La narrazione storica può essere paragonata ad un tessuto fatto di trama e di ordito, ma anche di cascami. Questi brandelli di fili multicolori possono ben restituirci l’immagine che in varie epoche e in vari contesti ha avuto la storia della famiglia Medici, o meglio ciò che di questa storia è stato raccolto e recepito. Anacronistiche ricostruzioni cinematografiche e sapienti mostre d’arte hanno di recente portato alla ribalta ombre e luci di una famiglia di umili origini mercantili ascesa a un potere principesco mantenuto per circa tre secoli. Se perdura l’interesse un po’ morboso verso le congiure e i delitti politici e passionali perpetrati dai Medici a partire dal secolo XV, questo va imputato ad una tradizione storiografica che raggiunse il suo apice con la leggenda nera tessuta attorno alla figura di Caterina de’ Medici regina di Francia. I protagonisti di lotte intestine fra gruppi e famiglie armati di pugnali e veleni, hanno ispirato cinema e televisione oltre che letteratura. La divulgazione storica, tanto auspicabile se ben condotta, si è servita di fonti parziali e spesso distorte, in parte eredi di quella messe aneddotica che fu diffusa da Andrea de Varillas nella seconda metà del Seicento.
Intenti più aderenti alla correttezza dell’indagine hanno guidato l’interesse per la vasta produzione artistica fiorita alla corte dei Medici da Cosimo I a Giangastone, oggetto di varie mostre allestite a Firenze e nel mondo con il supporto di riletture e interpretazioni. Se arte sacra e profana ancora nel pieno Cinquecento hanno costituito un punto di congiunzione e di contrasto fra Rinascimento e Controriforma, molto invece resta da offrire ad una divulgazione alta e qualificata sul versante delle strategie politiche, economiche e culturali messe in atto dalla famiglia Medici una volta assurta a dinastia nel 1537 con il duca Cosimo I.

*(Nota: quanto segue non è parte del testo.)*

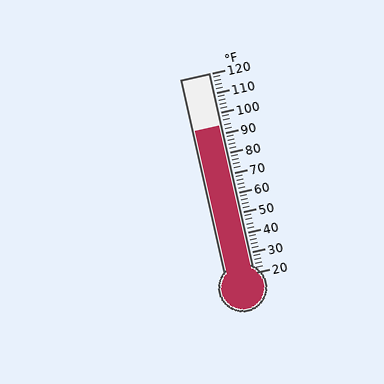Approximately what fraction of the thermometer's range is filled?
The thermometer is filled to approximately 75% of its range.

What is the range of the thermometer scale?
The thermometer scale ranges from 20°F to 120°F.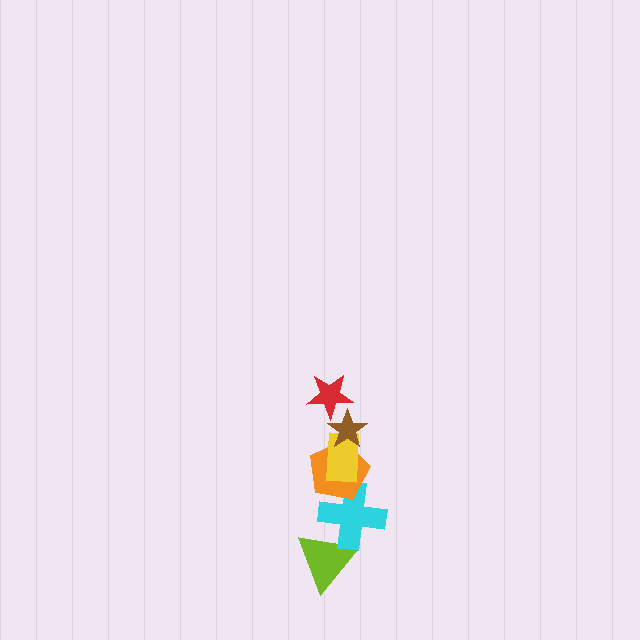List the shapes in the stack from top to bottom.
From top to bottom: the red star, the brown star, the yellow rectangle, the orange pentagon, the cyan cross, the lime triangle.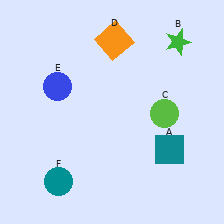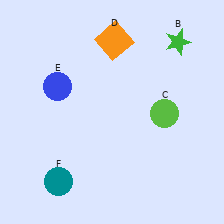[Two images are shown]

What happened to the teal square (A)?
The teal square (A) was removed in Image 2. It was in the bottom-right area of Image 1.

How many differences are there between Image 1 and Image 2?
There is 1 difference between the two images.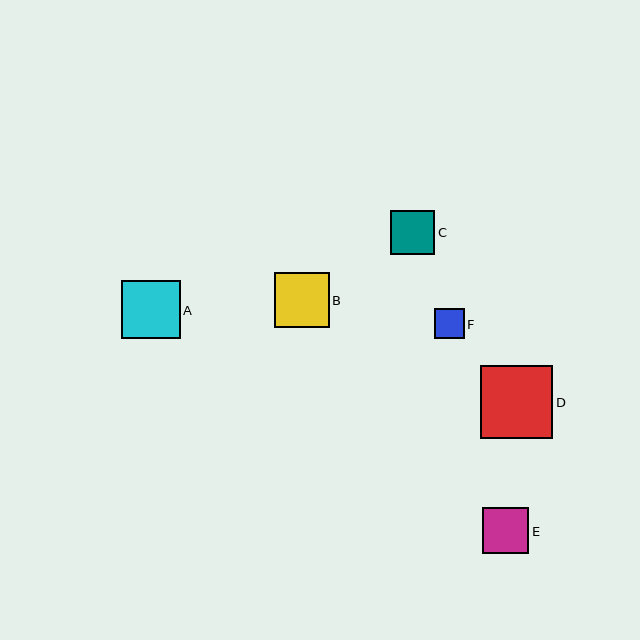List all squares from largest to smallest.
From largest to smallest: D, A, B, E, C, F.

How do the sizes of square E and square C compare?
Square E and square C are approximately the same size.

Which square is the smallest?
Square F is the smallest with a size of approximately 30 pixels.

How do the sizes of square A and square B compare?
Square A and square B are approximately the same size.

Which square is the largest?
Square D is the largest with a size of approximately 72 pixels.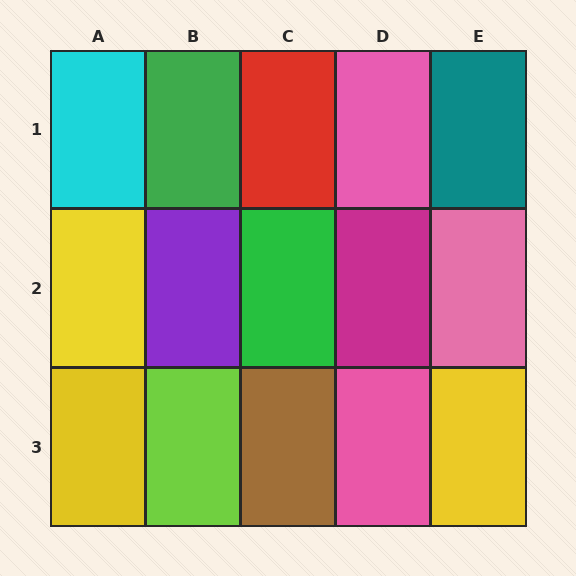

Una relativa neutralità e stabilità sociale consentirono dagli anni Ottanta del Cinquecento di portare avanti l’esperimento di uno stato composito fatto di un potere centrale, ma non accentratore, rispettoso di statuti e autonomie locali. Cittadini letterati e principi filosofi si incontravano in confraternite e in accademie; a Firenze, città capitale, nacque e si sviluppò la corte, prima a Palazzo Vecchio e poi nella reggia di Pitti; a Pisa fu dislocata definitivamente l’università dal 1543; Siena e il suo stato furono acquisiti dallo stato vecchio dal 1559; Livorno e il suo porto franco furono il fulcro di un’importante esperienza urbana multietnica e interconfessionale a a partire dal governo di Ferdinando I de’ Medici. Un progetto policentrico, dunque, quello che ispirò la costruzione e il consolidamento dello stato mediceo.
Di lungo periodo, inoltre, l’attenzione a quella sorta di welfare state avant la lettre che riguardò Firenze e le altre città toscane e che tanto ha attratto gli storici anglo-americani fin dagli anni Trenta del Novecento. Le varie iniziative condotte nel campo della sanità e dell’assistenza ai poveri, alle fanciulle da dotare e agli orfani, oggetto di recenti e pregevoli studi, mostrano la ricaduta di quei valori morali e religiosi sull’attuazione delle buone opere di cui i membri della famiglia Medici si fecero promotori alla stregua di molti loro sudditi.
La gestione capillare del territorio attraverso i rettori di giustizia e i cancellieri delle comunità e città soggette a Firenze, gli spazi femminili che proprio in seno alla corte trovarono risonanza e valorizzazione con Eleonora di Toledo, e soprattutto con Cristina di Lorena e Maria Maddalena d’Austria, sono altrettanti tasselli del grande mosaico mediceo.
Il ricordo ancora vivo delle mostre e dei convegni svoltisi a Firenze nel 1980, accompagnati da un grande successo di pubblico, devono stimolarci a riportare nei giusti binari la storia di una dinastia dai suoi esordi al suo declino reso meno drammatico dal patto di famiglia che, grazie ad Anna Maria Luisa de’ Medici, Elettrice Palatina, figlia di Cosimo III, ci ha consegnato e conservato un inestimabile patrimonio culturale.